Watching Ricky Gervais's Special Correspondents, it's difficult to parse the intentional clichés from the unintentional, as one can't always tell where the punchlines are supposed to be. When an angry manager (Kevin Pollak) at a New York newsradio station pulls aside his top journalist, Frank Bonneville (Eric Bana), and lectures him on his hotshot ways, claiming that his warnings are coming from “upstairs,” you're reasonably sure that Gervais knows this scene is absurd and intends it as a parody of those moments when badass cops are chewed out by their bosses in 1980s and 1990s-era action films. But does the filmmaker realize that a parody of such an anachronistic moment is also anachronistic? And does Gervais understand that the very notion of a newsradio celebrity, particularly in the 21st century, is ludicrous?
If Gervais does, he doesn't build any jokes around it.
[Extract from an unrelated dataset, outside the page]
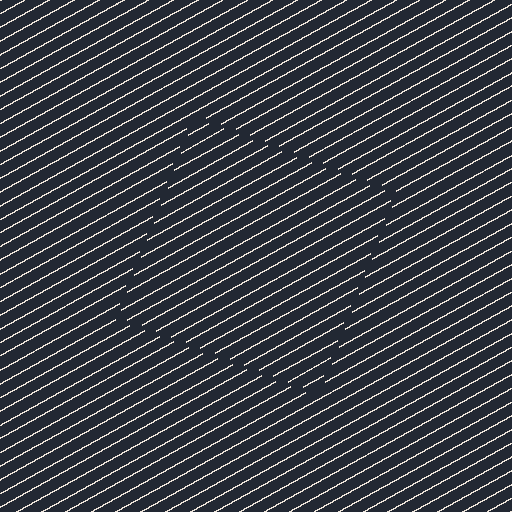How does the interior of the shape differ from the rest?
The interior of the shape contains the same grating, shifted by half a period — the contour is defined by the phase discontinuity where line-ends from the inner and outer gratings abut.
Frank's studly cultural relevance is barely parodied or questioned. The narrative, such as it is, concerns Frank's adventures with Ian Finch (Gervais), a sound technician, as they perpetuate an elaborate fraud to bilk the populace into believing that they were both kidnapped in Ecuador, when they're actually drinking wine from a small café across the street from their office. The context for this scheme hardly matters. Gervais attempts to spoof how quickly lies morph into news, which launders hearsay into “truth.” This notion couldn't be more relevant, but the filmmaker's dramatization of it is pat and antiquated. Online news is never mentioned, as this is another film, like Nightcrawler, that appears to be set in a bizarre fusion of the present day and the mid-1980s.
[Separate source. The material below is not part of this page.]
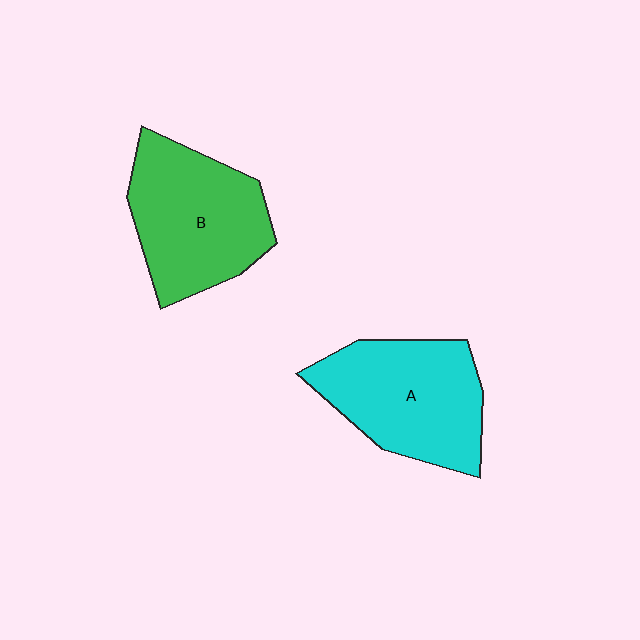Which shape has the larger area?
Shape B (green).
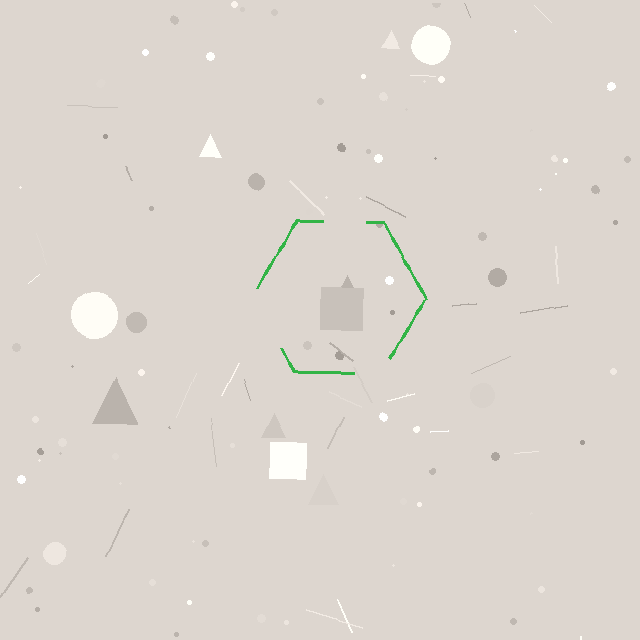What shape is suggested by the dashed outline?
The dashed outline suggests a hexagon.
Ricky Gervais’s film hopscotches through a variety of premises, looking for jokes that never arrive.
Special Correspondents recalls films like Frank Capra's Meet John Doe, another sentimental fantasy that offers itself up as a despairing reaction to the cynical, dog-eat-dog machinations of the news world, which it utilizes as a symbolic catch-all for mercenary city life. Capra's film is cheesy and shameless, but it hits its targets with naïve ferocity. Special Correspondents hopscotches through a variety of premises, looking for jokes that never arrive. The viciousness for which Gervais is known on television, particularly in The Office and Extras, rarely surfaces in his work as a film director. Gervais probably feels that he needs to stretch as an artist, which is correct, but he reliably settles on maudlin shtick that's situated around stock character growth: Frank learns to be less of a prick, Ian less of a patsy.
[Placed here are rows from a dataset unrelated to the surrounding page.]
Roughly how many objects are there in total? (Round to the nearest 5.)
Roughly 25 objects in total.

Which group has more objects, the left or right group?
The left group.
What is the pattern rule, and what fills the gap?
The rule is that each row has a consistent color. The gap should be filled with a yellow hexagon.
If Gervais intends to leave behind the theater of cruelty that forged his celebrity, then he appears to need to brush up on the tenets of cinematic comedy craftsmanship, namely pacing. In Special Correspondents, Gervais will spend minutes setting up a joke only to elide the actual zinger. When Frank and Ian go to Ecuador for real, we reasonably expect them to comically struggle to make a journey that's been established as dangerous, though Gervais brushes over it with a montage. When Frank and Ian are kidnapped for real, we assume the truth of the situation will ping-pong off of their lies with ironic ingenuity, rather than to be resolved hastily for an uninspired ending. We're always waiting for this film to turn into an actual farce, rather than a series of empty placeholders for scenes to be written or improvised later.